‘West Indies not a lost cause’
Head coach Stuart Law believes there is enough ability within the West Indies set-up, to be able to transform the struggling regional side into a winning unit.
The one-day side suffered a 3-0 whitewash at the hands of England on Thursday after going down by 186 runs at Kensington Oval but Law said even though disappointed, there were enough signs there to suggest a turnaround could be achieved.
“First glimpse of what I’ve got to work with, there are some very encouraging signs,” said the Australian, who was presiding over his first series.
“I thought we bowled particularly well throughout the series. [On Thursday] probably wasn’t a great bowling performance but the first two were acceptable. In the batting we had guys getting starts but not anyone going on getting big scores and I think that’s an area we need to improve.
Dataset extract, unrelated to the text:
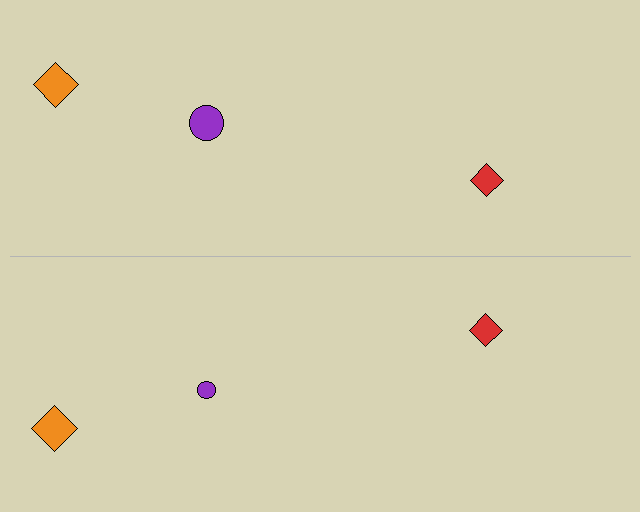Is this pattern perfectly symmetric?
No, the pattern is not perfectly symmetric. The purple circle on the bottom side has a different size than its mirror counterpart.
“To be honest, I’m not pleased with the result but very, very happy to see some guys who have actually got something to give out in the cricket field and they want to be there to do it.”
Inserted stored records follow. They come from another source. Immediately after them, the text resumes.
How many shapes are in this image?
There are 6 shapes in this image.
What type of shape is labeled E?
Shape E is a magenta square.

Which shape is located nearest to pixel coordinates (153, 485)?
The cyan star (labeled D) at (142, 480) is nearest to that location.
West Indies lost back-to-back games at the Vivian Richards Cricket Stadium in Antigua to concede the series before producing easily their worse performance to suffer their heaviest ODI defeat to England.
They struggled in all departments, with only Jonathan Carter (137) and Jason Mohammed (132) managing over 100 runs and posting half-centuries.
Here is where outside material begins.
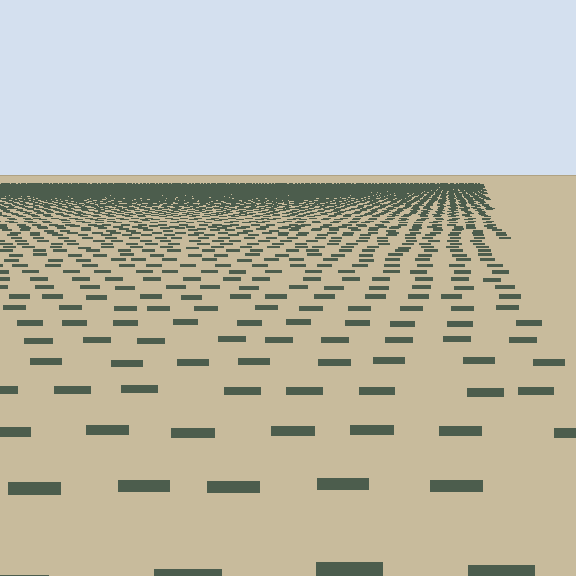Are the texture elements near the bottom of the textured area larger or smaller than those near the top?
Larger. Near the bottom, elements are closer to the viewer and appear at a bigger on-screen size.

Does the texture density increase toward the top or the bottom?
Density increases toward the top.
Off-spinner Ashley Nurse led the wicket-takers with six scalps but captain and seamer Jason Holder took his first wicket of the series in Thursday’s final game when he finished with three, while pacer Carlos Brathwaite and leg-spinner Devenra Bishoo both struggled.
The squad boasts an average age of 26 and Holder, with 51 ODIs, is the most experienced player but even with the palpable lack of experience, Law said he was content to work with the young players he had inherited.
“I’d like to see the guys that we have seen playing in this series get more experience as well and you only get that from playing. You don’t get that from sitting on the sidelines,” he said yesterday at the Oval.
“Experience is very difficult to buy on a shelf. You need the player to have actually lived the game to have been through the tough situations and willing to work hard with the young crew to make them appreciate success as well.
“So it’s a tough thing to just turn up and find but I’m pretty confident that these young guys they’ve got something that burns within them about the game of cricket.”
He added: “They are really down right now and they should be … but they’ve just got to get back and work hard. With hard work comes good things so fingers crossed [and] we can work hard enough, we’ve got some good times ahead.”